Je viens de mettre la main sur un document qui me passionne, une lettre-circulaire d'une quarantaine de pages écrite par Jacques, mon père, en novembre 1960, autant dire en pleine guerre froide, à l'intention d'un groupe d'amis avec qui il se proposait de rebâtir la France et l'Europe. Sa vision des choses m'est familière puisque j'en ai en partie hérité, mais je la redécouvre telle qu'elle était à l'époque où je n'étais qu'un gamin. Je redécouvre en clair ce qui m'était alors incompréhensible.

En un mot, il s'agissait de mener une révolution morale contre le monde moderne dominé par l'individualisme et l'argent, mais cette révolution n'aurait pas pour maîtres Marx et Lénine mais Michelet et Péguy, ce qui fait d'immenses différences qui ont gardé toute leur importance.

Du faisceau d'idées, je tire le brin nation parce que nous vivons depuis les élections européennes dans l'inquiétude de voir renaître le nationalisme. Marx et Khrouchtchev enseignaient au contraire que les prolétaires n'avaient pas de patrie. Aujourd'hui, le marxisme n'est plus mais la pensée de la déconstruction a pris le relai pour contester l'idée nationale suspecte de chauvinisme si ce n'est de fascisme. Qui a raison, les déconstructeurs ou les nationalistees ? Eh bien, ils sont aussi détestables l'un que l'autre.

Jacques affirme avec Michelet, notre grand historien de la Révolution, qu'un peuple n’atteint sa maturité qu’en devenant une nation, entendons en ayant renversé le système de l'absolutisme et des privilèges de droit divin pour s'organiser selon des lois qu'il a lui-même choisies.

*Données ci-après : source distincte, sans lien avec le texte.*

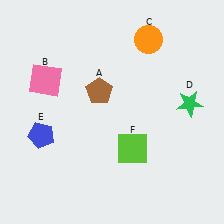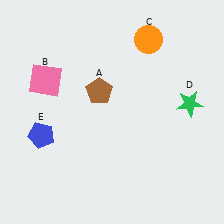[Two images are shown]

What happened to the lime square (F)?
The lime square (F) was removed in Image 2. It was in the bottom-right area of Image 1.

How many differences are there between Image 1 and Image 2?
There is 1 difference between the two images.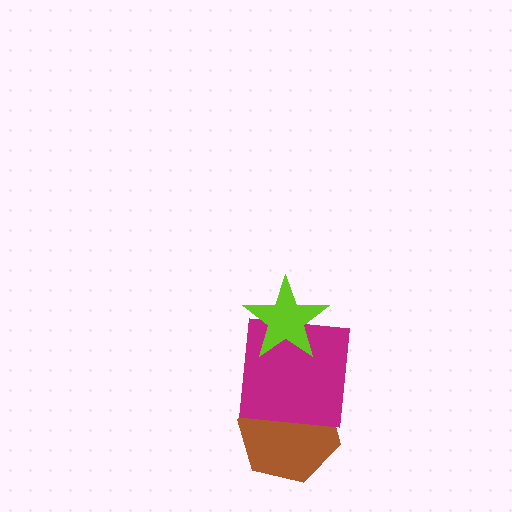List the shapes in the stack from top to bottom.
From top to bottom: the lime star, the magenta square, the brown hexagon.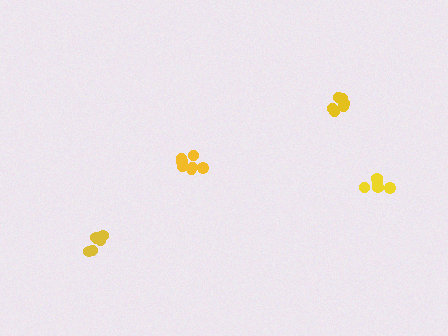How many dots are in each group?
Group 1: 7 dots, Group 2: 5 dots, Group 3: 6 dots, Group 4: 6 dots (24 total).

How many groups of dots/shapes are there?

Il existe à partir de ce moment un acte fondateur, 1792 en France, et des liens entre citoyens qui ne sont plus subis mais choisis.

Jacques cite une lettre où Proudhon affirme que la grande révélation au XIX° siècle, c’est qu’une nation organisée constitue un être aussi personnel que les individus dont ils se composent.

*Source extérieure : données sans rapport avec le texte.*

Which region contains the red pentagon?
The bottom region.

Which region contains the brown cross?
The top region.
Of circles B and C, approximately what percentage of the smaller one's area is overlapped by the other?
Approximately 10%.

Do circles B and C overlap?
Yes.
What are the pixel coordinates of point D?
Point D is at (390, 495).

Il y a donc eu deux révélations en 1789 : la nationalité et l'humanité entendues comme deux personnes morales. Le second principe est dans le prolongement du premier puisque la Révolution affirme les droits de l'homme et du citoyen, et place même l'homme avant le citoyen.

Jacques évoque ensuite les échecs de 1848. 1848 fut d'abord un échec en France parce que la République fut renversée par Napoléon III. Dans tous les autres pays d'Europe sauf la Russie se produisirent des flambées libérales et nationales, le printemps des peuples, sur le modèle français mais toutes furent réprimées par les rois et les empereurs.

Ici, Jacques cite Hugo qui écrivait en 1855 que "si 48 avait suivi son cours naturel, l’Europe des peuples eût succédé à l’Europe des rois, mais ce qu’on a eu, c’est la guerre, et je ne sais quel flamboiement de l’avenir : Blocus, villes incendiées, famine, banqueroute. »

Prémonition des guerres de 1870, de 1914, de 1939...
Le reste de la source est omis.